One gift of this latest national lockdown (spoken like a true coach – always looking for the gift in adversity) has been my discovery of the BBC Sounds podcast. I’ve never been one for audio: at school, I hated being read out loud to – preferring to be the one doing the reading – and ‘audiobook’ is a dirty word to me. However, I’ve since discovered some real gems on this podcast over the past few weeks, and when I’m not writing, working with clients or watching pre-pandemic reruns of the series, Cruising with Jane McDonald, on Channel 5, I’ll tune in to the occasional episode: it’s a meditative experience, and a way of absorbing information without sitting in front of a screen.
One particular episode that has really struck a chord is psychotherapist Susie Orbach on our experiences of this latest lockdown.1 She speaks of ‘a deadening funk… an echo chamber of blah’ and of the low-level depressive thoughts and feelings that have accompanied lockdown three. She also speaks of how, as we limp slowly towards the light at the end of the tunnel, we must continue to psychologically juggle severe restrictions with ‘a sense of an opening’. We all have our own unique vocabulary for our particular experience of this pandemic and its impact upon us, but – echoing what I and others have written previously in these pages – sometimes ‘the words are not there – there’s too little and too much to say’.

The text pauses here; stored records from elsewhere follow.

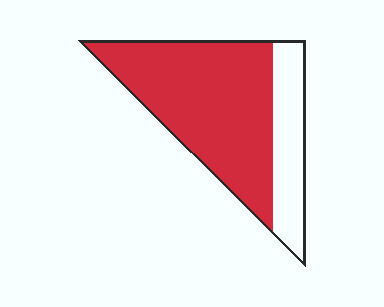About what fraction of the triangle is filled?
About three quarters (3/4).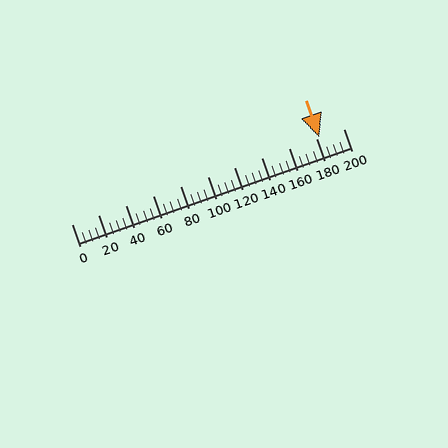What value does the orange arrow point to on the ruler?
The orange arrow points to approximately 182.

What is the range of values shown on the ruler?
The ruler shows values from 0 to 200.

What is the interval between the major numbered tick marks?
The major tick marks are spaced 20 units apart.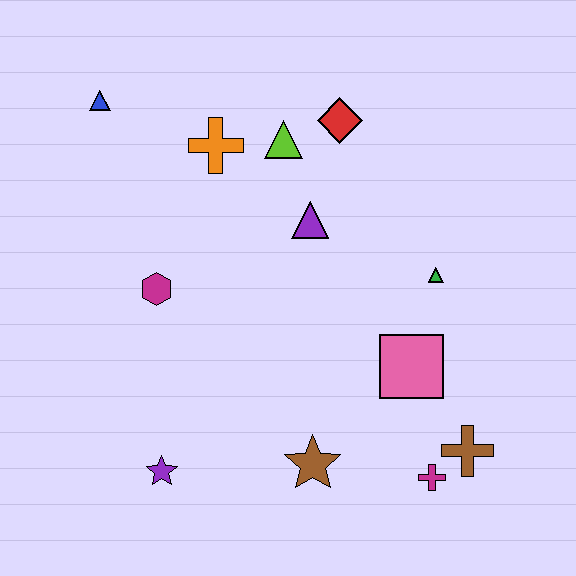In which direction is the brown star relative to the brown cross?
The brown star is to the left of the brown cross.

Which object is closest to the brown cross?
The magenta cross is closest to the brown cross.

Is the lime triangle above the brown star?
Yes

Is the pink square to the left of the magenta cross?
Yes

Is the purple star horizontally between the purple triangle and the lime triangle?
No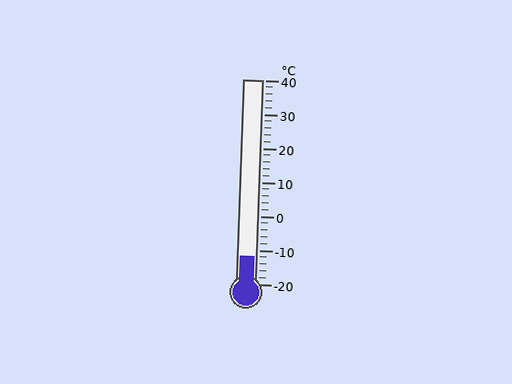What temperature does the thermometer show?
The thermometer shows approximately -12°C.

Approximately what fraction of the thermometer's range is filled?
The thermometer is filled to approximately 15% of its range.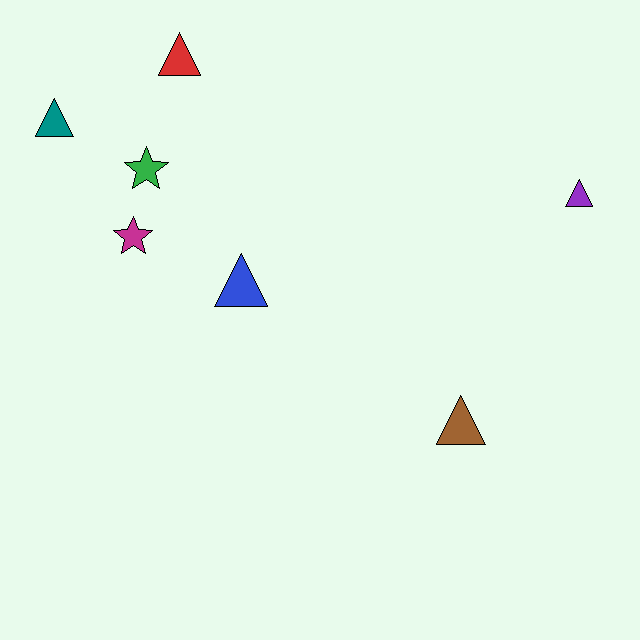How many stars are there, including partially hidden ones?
There are 2 stars.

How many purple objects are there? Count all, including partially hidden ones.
There is 1 purple object.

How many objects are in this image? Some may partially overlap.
There are 7 objects.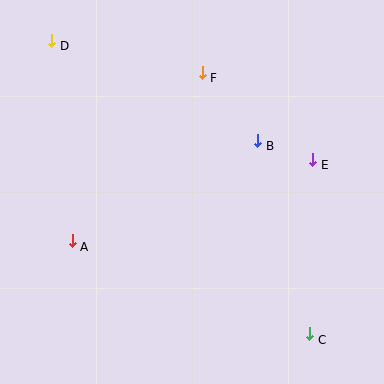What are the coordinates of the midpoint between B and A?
The midpoint between B and A is at (165, 196).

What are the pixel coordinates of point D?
Point D is at (52, 46).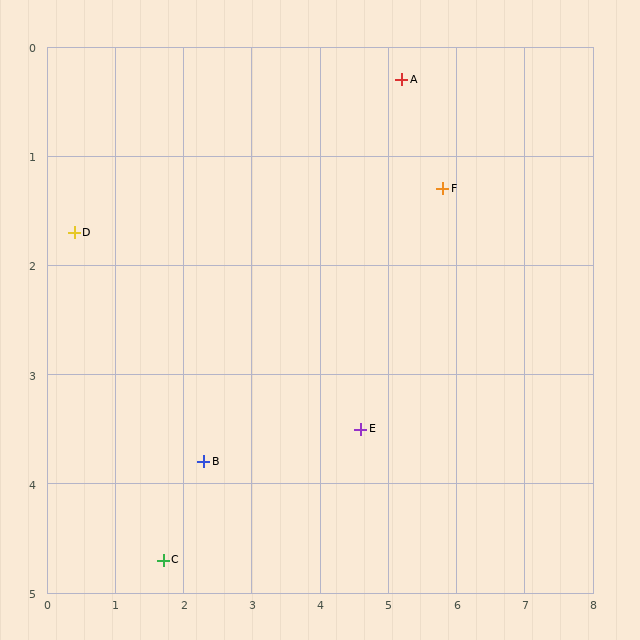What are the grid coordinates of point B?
Point B is at approximately (2.3, 3.8).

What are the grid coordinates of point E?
Point E is at approximately (4.6, 3.5).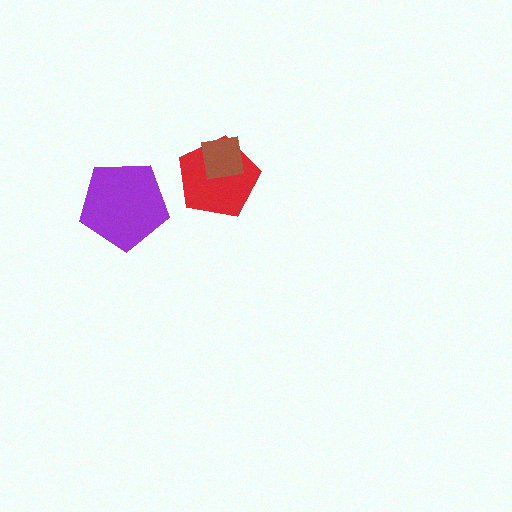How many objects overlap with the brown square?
1 object overlaps with the brown square.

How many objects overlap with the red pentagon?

I write this on the eve of International Women’s Day, and of a meeting (via Zoom, natch) with my team of fellow coaches who are currently working to support young women. Top of the meeting agenda is how we can best support ourselves as practitioners, and this has inspired me to reflect on what I have been doing for self-care lately that might possibly help or inspire my colleagues. What, I wonder, can I bring to the virtual coaching table tomorrow? I realise that – apart from enjoying the daily vicarious thrill of watching a former cruise ship singer from Wakefield knocking back cocktails in Cuba – what has really helped me throughout this pandemic has been learning to be uncompromising with the truth and to find and exercise my ‘no’ on a regular basis. I have been confronted with my pre-pandemic habit of saying ‘yes’ or ‘maybe’, when a firm ‘no’ would have been more helpful – and healthy. But exhaustion, overwhelm and lack of resources have since forced me to be more honest with myself and others, to set clearer, firmer boundaries and to speak my truth, even when it feels uncomfortable to do so. We are all more sensitive, vulnerable and irritable right now, and it takes courage to speak our truth and open up about how we are feeling. But, as the young women I work with are discovering, every ‘no’ we exercise, makes room for a resounding ‘yes’ to something else.Ìý
As we begin the slow, painful journey towards opening up – our schools, our businesses, our borders, our homes – and as we continue to find words to describe our experience, being able to maintain this sense of our own selves, our needs, our boundaries and edges, will help us as we begin to reconnect with the world and ease our way into a sense of an opening.